ROYAL AIR FORCE MILDENHALL, England --
Walking into the dome-shaped building with a canopy parachute hanging from the convex ceiling, it’s impossible to miss the vast array of photos spanning a period of 100 years which adorn the walls of the 95th Reconnaissance Squadron’s heritage room.
Airmen from the squadron celebrated their century of heritage with a dining-out event here Aug. 19, 2017.
The event, held inside a historic anti-aircraft artillery training building known as “Jake’s,”. included an unveiling of new nose art for one of the squadron’s RC-135 Rivet Joints, the presentation of a painting commissioned for the occasion, squadron history briefings and a toast with deployed Airmen via video teleconference.
The 95th RS’s history began Aug. 20, 1917, when it was the 95th Aero Squadron at Kelly Field, Texas, making it one of the oldest squadrons in the Air Force.
One of the speakers at the dining-out was David Kantenberger, grandson of Col. Rodney “Hoss” Wilder, co-pilot of one of the planes during the Doolittle Raid on Tokyo April 18, 1942.
During the Doolittle Raid, six of the 16 aircraft and crew were from the 95th Bombardment Squadron.
“The Air Force is young, but it’s important to remember its history, and the sacrifices made throughout that history,” Kantenberger said.
Kantenberger presented the 95th RS with his grandfather’s second lieutenant rank that he wore as a member of the squadron, and a replica of the Congressional Gold Medal presented to the Doolittle Raiders by former president Barack Obama in 2015.
The squadron has a long and rich lineage of involvement in every war since World War I, with the exception of the Vietnam War.
“We were the first American squadron to fly combat missions over the front, during World War I,” said Maj.

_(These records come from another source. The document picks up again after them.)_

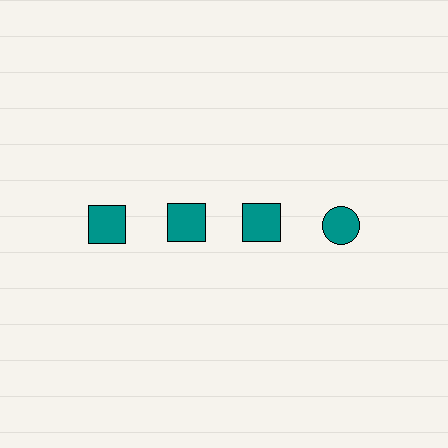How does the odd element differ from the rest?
It has a different shape: circle instead of square.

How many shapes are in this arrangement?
There are 4 shapes arranged in a grid pattern.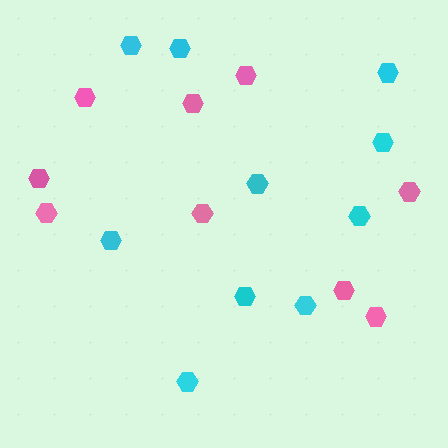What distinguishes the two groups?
There are 2 groups: one group of cyan hexagons (10) and one group of pink hexagons (9).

Cary McCreary, 95th RS assistant director of operations, and squadron historian.
The 95th RS is unique because it has been reorganized many times over the years. Starting out as an aero squadron, flying biplane fighter aircraft during World War I, it later encompassed a pursuit, attack and bombardment missions, McCreary added.
As the squadron transitioned into a reconnaissance squadron, they continued to excel.
“In the last 100 years, the 95th RS has belonged to four different groups or wings, flown 25 different aircraft, and earned 23 Campaign Streamers, eight Meritorious Unit Awards, eight Air Force Outstanding Unit Awards, three Distinguished Unit Citations, three French Croix de Guerre with Palm, and the Republic of Korea Presidential Unit Citation,” said Lt. Col. Matthew Cottrill, 95th RS commander. “In each of the last three years, the 95th RS has conducted an average of 227 operational sorties a year, supporting three combatant commands and numerous other national agencies.”
The squadron’s long list of achievements is proof of its never-ending pursuit to complete the mission, no matter the adversities along the way.
“The 95th RS has shown an uncanny ability to evolve and meet our nation’s security needs across these 100 years without fail,” Cottrill said.
With such a rich and diverse history, the 95th RS plans to build on its already deep foundations and continue to go from strength to strength.